There was another girl, Susan, a year younger than me, working at NIH. She had started dating Gary, but we also became friendly. She had been kicked out of the University of Illinois the previous year for violating what were then called “parietal rules”; for example, girls had to be in their dorms no later than 11 p.m. on weeknights and midnight on weekends, and boys could not be in a girl’s dorm room, or if it was, he had to keep both feet on the floor. Antioch College had no such rules, we could be out as long as we wanted and have boys in our room so long as it didn’t inconvenience our roommate. This state of affairs was so well known that boys from nearby colleges often came to Antioch and roamed the girls’ dorm halls on Friday and Saturday nights looking for what they assumed must be wild parties. We girls found them just boring.
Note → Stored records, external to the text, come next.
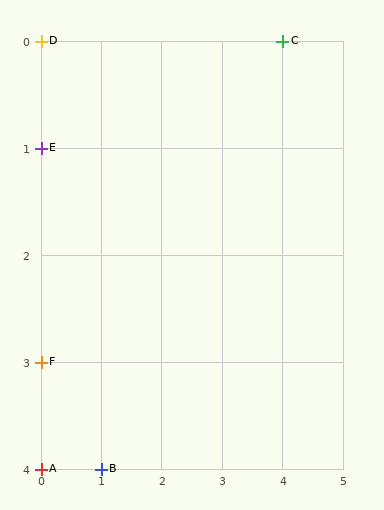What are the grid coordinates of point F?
Point F is at grid coordinates (0, 3).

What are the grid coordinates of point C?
Point C is at grid coordinates (4, 0).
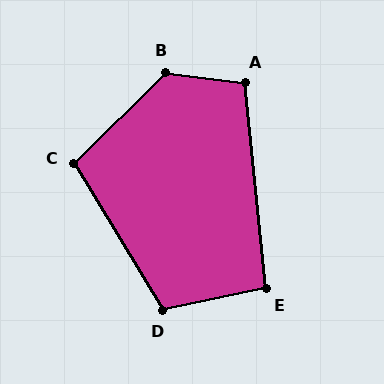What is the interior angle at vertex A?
Approximately 103 degrees (obtuse).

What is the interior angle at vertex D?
Approximately 110 degrees (obtuse).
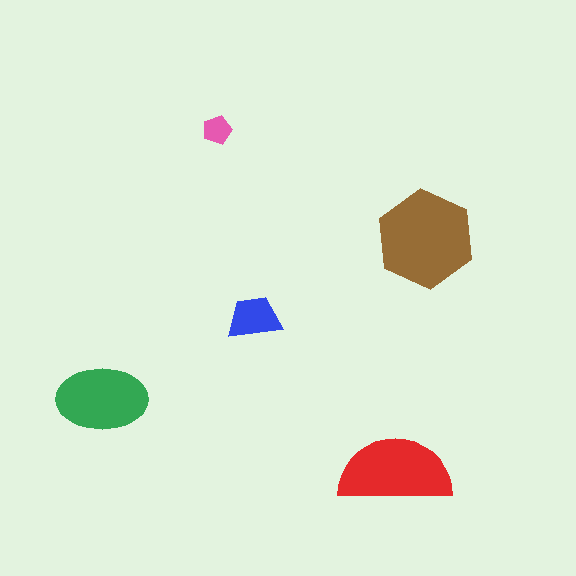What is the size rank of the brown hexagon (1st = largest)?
1st.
Susan was living at home and wanted to get her own place, but needed a roommate. And here came the turning point. I had been wondering whether I should return to college. The previous quarter I had gotten nothing but C’s, which as far as I was concerned might as well have been F’s. What was I doing in college anyway? I knew that when I returned to Antioch in the fall, I would have to create a Five-Year Plan, declaring a major and figuring out whether the required courses would be available on the quarters I would be on campus over the next three years. I was no nearer to figuring out what I wanted to do with the rest of my life, let alone what my major might be. I’d never set foot in the theater, the only English class I’d had was boring, philosophy was “sentences about sentences,” and the history professor everyone adored I hated. Maybe I should take some time off and, now that I had some experience, get a job and stay put in one place for a while.
And here was Susan, looking for a roommate. We talked, we agreed. I had another Antioch co-op job to go to in Washington for the summer, and a roommate already lined up for that, but sometime in the summer, I’d officially withdraw and move in with Susan wherever she found an apartment.